Sunday, July 03, 2011


The other day a few of us from the office went across to City Center Mall for lunch. The mall is gearing up to charge for parking, instituting barriers and operating a ticket system, but also put lights over each individual parking space. The light glows green if there is no car underneath it and red if there is a car parked there. It's a handy way to be able to see where the parking spots are, something that can be difficult to come by at the mall.

I was mentioning how much I thought it was a good idea and one of my Qatari friends said it wasn't that useful since there was little difference between the lights so it made it very difficult to tell. That made me pause for a second and I asked, "you don't see much of a difference between the red and green light?”. He said no, they looked similar. That's when it dawned on me.

I asked him, "Do you have red/green colorblindness?"

I'm sure most of you are aware that red/green colorblindness is pretty common in men, affecting anywhere from 1 in 10 to about 1 in 25 depending on ancestry. It's genetic, and is due to a defect on the X chromosome, which means a man inherits it from his mother. For a woman to suffer from colorblindness both parents would have to have the gene and pass it on so it is a lot rarer in women (because women are XX and the defect is recessive only if both X chromosomes have the defect will a woman get colorblindness, men are XY so only one copy of the defective X-chromosome is needed). I've known a few people who have had red/green colorblindness, which is why I think I spotted the issue right away with my friend.

He said he suspected he might be but had never been tested for it. So once we got back to the office I loaded up an Ishihara test from the internet (if you've never done one before I suggest you click on the link). The test shows you coloured circles and in the circles is a number, but if you have certain types of colorblindness you won't see the number and instead see a circle where everything is the same color. It's a pretty simple and ingenious way to test for colorblindness.

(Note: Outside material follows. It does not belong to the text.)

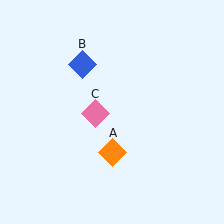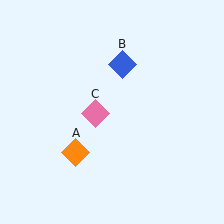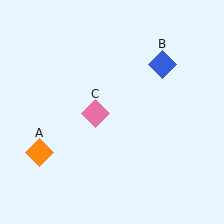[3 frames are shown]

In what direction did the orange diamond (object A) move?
The orange diamond (object A) moved left.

So my friend tried it and sure enough he couldn't see a number in most of the circles. He thought it was quite strange when I would tell him, “no, there is a number in it.” We called over some other friends and they took the test and all of them said the same thing. At this point my friend was a little bit shocked, not to find out he was color blind (he suspected that he was and one of his brothers would tell him that he was color blind as well), but that he couldn't see numbers in the circles whereas everyone else could. He told me it was like staring at a blank wall and then having everyone come along and tell you there was some number painted on it, yet no matter how hard you try you can't see anything. I could see how that would be disconcerting, we tend to believe in our vision more than any other sense ("seeing is believing”), which is why eyewitness testimony is considered so highly in court, so we may have a hard time believing that everyone else can see something that you can't (or even worse, you're quite sure you're seeing something but no one else is so they don't believe you). You’d be more inclined to believe it was a joke everyone was trying to pull on you.

So another Qatari told us that many men in his family are also colorblind (he wasn't) and that got me thinking if colorblindness was more prevalent in Qatar than in most other places in the world. The overall population of Gulf Arabs was never very large and they tend to be closely knit, usually marrying within their tribe, which would mean genetic conditions could be more common. Unfortunately a quick search of health websites had no mention of it, and government websites had nothing either. I would be curious though if anyone has any information on this please let me know.

My friend went home and had other members of his family took the Ishihara test. It turns out that one of his brothers is also colorblind, not too surprising since I think it's a 50-50 chance for any of his brothers.

To cheer him up a little I mentioned that there is at least one advantage to red/green colorblindness. A study indicated that certain types of camouflage were less effective against colorblind people since the camouflage was designed for fooling full-color vision. I've even heard that some militaries try to utilize this by having some colorblind individuals in units in the hopes that they might be able to see through any camouflage the enemy will be using. Couldn't find much about it on the Internet but the U.S. Army does accept colorblind individuals, though what jobs you can select are more limited. I don't think you can be a pilot though.



Anonymous said...

Could that explain why the authorities talk about the high incidence of running red lights? Colourblind individuals need to understand the position of the lights if they cannot clearly differentiate the red and the green.

Glen McKay said...

I think running red lights is because people want to. I've noticed where there are red light cameras nobody runs the light but if the intersection doesn't have a camera running the light is still common.